This week a friend whom I like and respect said to me ‘I am trying to be gentle and forgive myself’.
Now what awful crime do you think she committed that would require her to be gentle and forgive herself? Well let me tell you, and sadly, I honestly don’t know how many of you will share my opinion that she is being harsh on herself.
Her crime was…
wait for it ….
she drank a cup of coffee when she was on a detox!
Now this is not a blog on the value of detoxing. That is another blog for another day.
This is a blog about how harsh we are on ourselves. I am aware that a coffee would have made her feel yucky (yes, I believe that is the technical term), but that is not what she was not what she said. She said she had to be ‘gentle’ and ‘forgiving’, for the atrocity of drinking caffeine whilst on a detox.
Why mindset matters
As a coach, I specialise in mindset and part of having a mindset that leads us to take good care of ourselves and make good choices for ourselves is the language we use when we are talking to ourselves.
Now imagine for a moment I had written this at the top of the page:
This week I was talking to a friend and she told me she drank a cup of coffee whilst on a detox and I said to her ‘I am trying to be gentle and forgive you’.
How harsh does that sound?
We have expectations of ourselves we would never put on others, we talk to ourselves in a way we would never find acceptable when talking to someone else.
Now don’t get me wrong, I am a really big fan of being gentle and forgiving ourselves, but I think we need to stop and ask is this really something I require forgiveness for?
We are continually setting ourselves up for failure, whether it be in a detox, parenting, friendship, relationships, and work or in business. We set our standards high. We all know that detox is tough (especially the first time), but I felt sad about my friend’s expectations for herself.
And then I looked at my to do list for the day. I felt overwhelmed just looking at it. I am a single Mum raising two children on my own and I run my own business, so this to do list was on top of client time and parenting time. I thought to myself that I want to reduce my output, because it seems like I never get enough done. But I think in hindsight I can get to the end of the day and look more objectively at what I have achieved and instead of looking at what I didn’t get done. I could say to myself what I would say to a friend, giving all the variables: ‘You did good!’ ‘Well done!’ ‘I am proud of you!’
Action tip
If you feel like you haven’t achieved anything because your to do list never seems to get any smaller, try this:
- At the end of the day, find a nice quiet place. This might be your home office, a bench in the park, a rock by the river. Where ever you feel at peace and inspired.
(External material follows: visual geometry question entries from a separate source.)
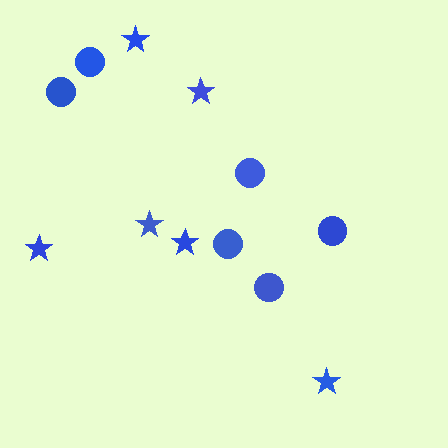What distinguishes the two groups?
There are 2 groups: one group of circles (6) and one group of stars (6).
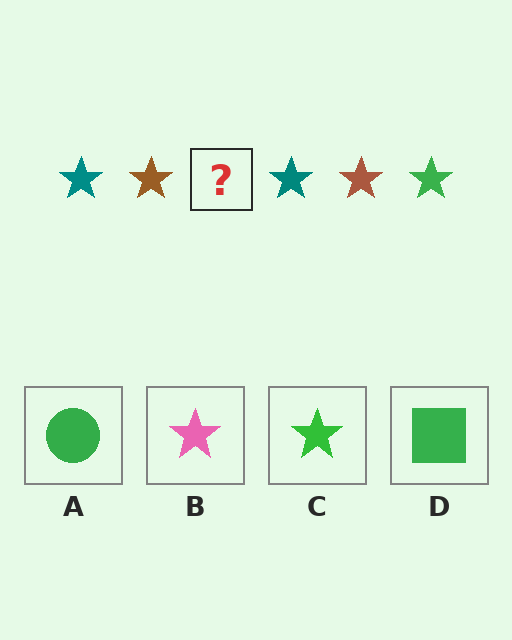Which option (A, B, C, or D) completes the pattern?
C.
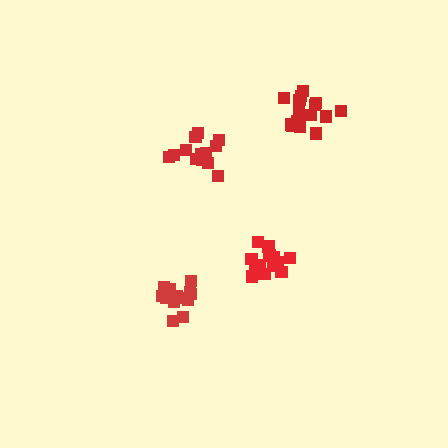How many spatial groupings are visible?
There are 4 spatial groupings.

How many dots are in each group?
Group 1: 13 dots, Group 2: 16 dots, Group 3: 13 dots, Group 4: 14 dots (56 total).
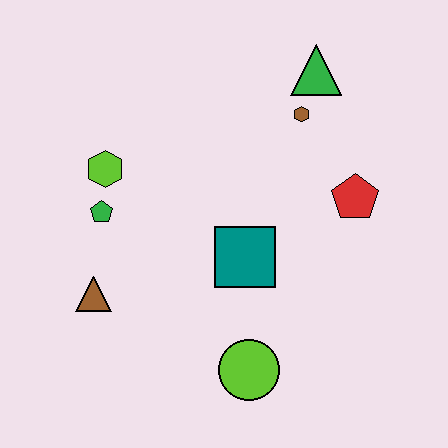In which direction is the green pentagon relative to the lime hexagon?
The green pentagon is below the lime hexagon.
- Take a pen and notebook with you. If you have a journal, use that.
- Write at the top of the page: ‘Things I did today’
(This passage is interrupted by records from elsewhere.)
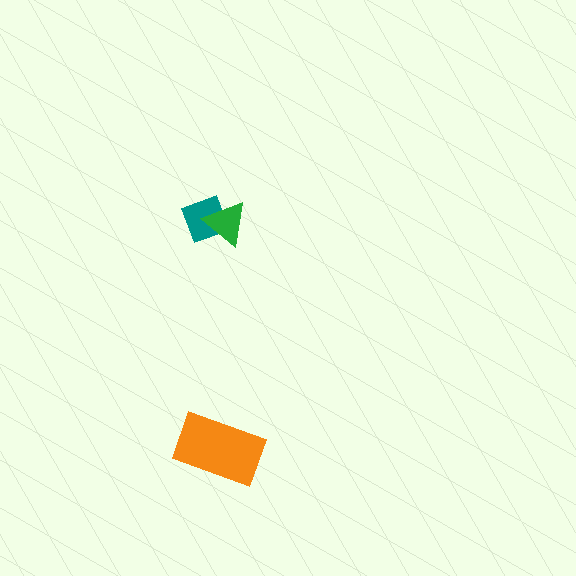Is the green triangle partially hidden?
No, no other shape covers it.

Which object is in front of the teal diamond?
The green triangle is in front of the teal diamond.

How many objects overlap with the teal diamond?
1 object overlaps with the teal diamond.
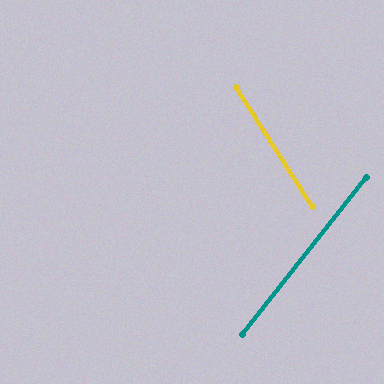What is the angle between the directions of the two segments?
Approximately 71 degrees.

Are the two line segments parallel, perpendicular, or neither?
Neither parallel nor perpendicular — they differ by about 71°.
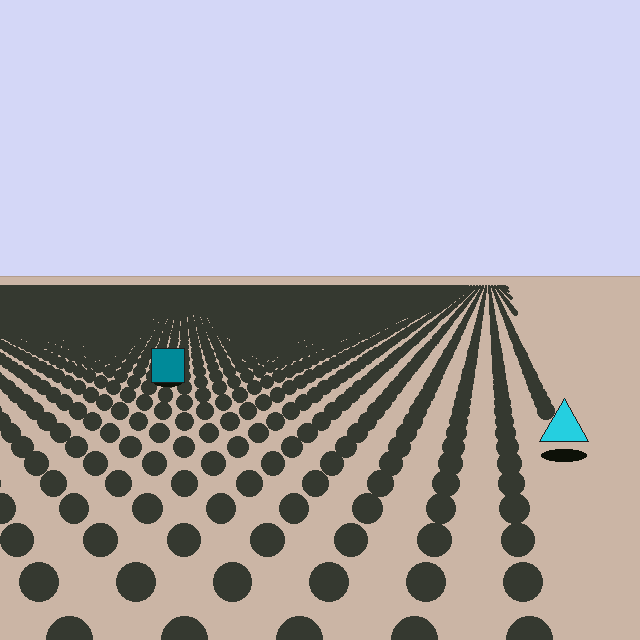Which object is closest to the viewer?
The cyan triangle is closest. The texture marks near it are larger and more spread out.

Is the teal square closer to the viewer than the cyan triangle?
No. The cyan triangle is closer — you can tell from the texture gradient: the ground texture is coarser near it.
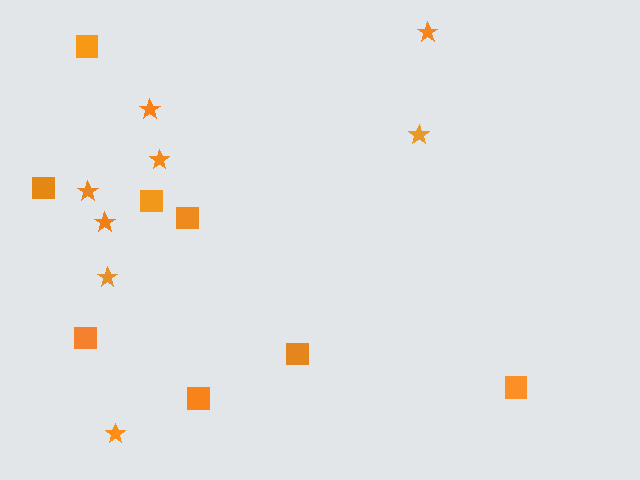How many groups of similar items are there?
There are 2 groups: one group of stars (8) and one group of squares (8).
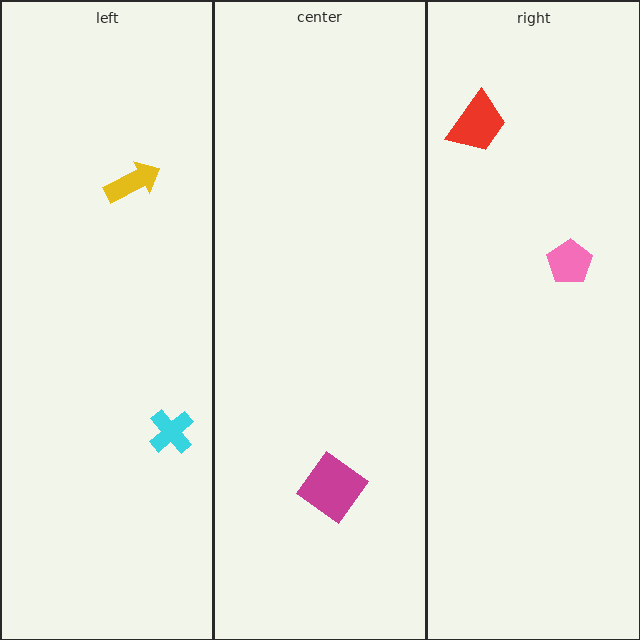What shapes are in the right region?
The red trapezoid, the pink pentagon.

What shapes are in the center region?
The magenta diamond.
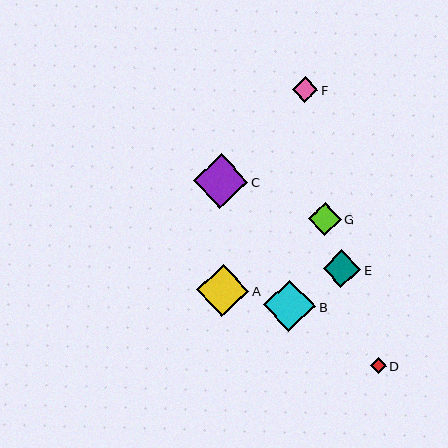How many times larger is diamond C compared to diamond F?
Diamond C is approximately 2.1 times the size of diamond F.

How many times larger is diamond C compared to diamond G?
Diamond C is approximately 1.7 times the size of diamond G.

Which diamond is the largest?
Diamond C is the largest with a size of approximately 55 pixels.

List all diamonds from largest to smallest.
From largest to smallest: C, A, B, E, G, F, D.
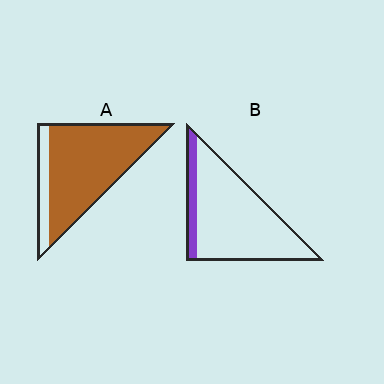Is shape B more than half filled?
No.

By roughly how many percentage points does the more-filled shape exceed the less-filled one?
By roughly 70 percentage points (A over B).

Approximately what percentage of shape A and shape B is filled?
A is approximately 85% and B is approximately 15%.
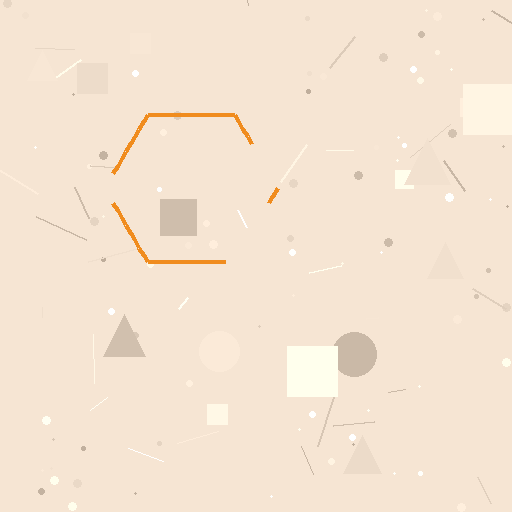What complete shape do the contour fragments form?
The contour fragments form a hexagon.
- Then list things you did. They might be big things like ‘launched my own website’, or things that are just hard for you at the moment like ‘got out of bed’. Write down everything you can think of.
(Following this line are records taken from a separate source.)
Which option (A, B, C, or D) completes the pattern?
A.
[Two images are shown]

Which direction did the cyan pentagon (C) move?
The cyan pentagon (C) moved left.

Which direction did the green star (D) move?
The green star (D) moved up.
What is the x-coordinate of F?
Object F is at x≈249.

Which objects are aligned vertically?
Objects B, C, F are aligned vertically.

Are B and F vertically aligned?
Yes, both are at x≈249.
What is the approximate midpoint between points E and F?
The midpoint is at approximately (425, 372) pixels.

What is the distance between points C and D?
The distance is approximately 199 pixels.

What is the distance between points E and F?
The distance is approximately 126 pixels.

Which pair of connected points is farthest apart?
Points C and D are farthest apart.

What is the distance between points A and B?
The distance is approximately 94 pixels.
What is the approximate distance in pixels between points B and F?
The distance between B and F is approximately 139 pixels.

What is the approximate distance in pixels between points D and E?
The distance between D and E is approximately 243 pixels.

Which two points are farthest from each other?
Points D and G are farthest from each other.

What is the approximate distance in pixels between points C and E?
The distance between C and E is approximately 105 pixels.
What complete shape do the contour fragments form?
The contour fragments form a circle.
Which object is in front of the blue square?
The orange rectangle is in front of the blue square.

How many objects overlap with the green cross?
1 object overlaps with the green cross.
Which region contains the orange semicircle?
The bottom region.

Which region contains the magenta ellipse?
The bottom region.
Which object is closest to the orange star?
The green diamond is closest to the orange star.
- When you can’t think of anymore, pause and reflect on what you have achieved today. Take time to acknowledge where you’ve succeeded and even, yes, where you can improve. But acknowledge your successes first.
- Say to yourself: ‘I did well today.’ Really commit to it. Then write ‘I am a success’ next to your list.
Check in with yourself
We are all required to check our self-talk and how it affects our state of mind because if we can learn to be kind to ourselves with our words, then we will stop being so defensive about who we are and we will get to know what is we are passionate about.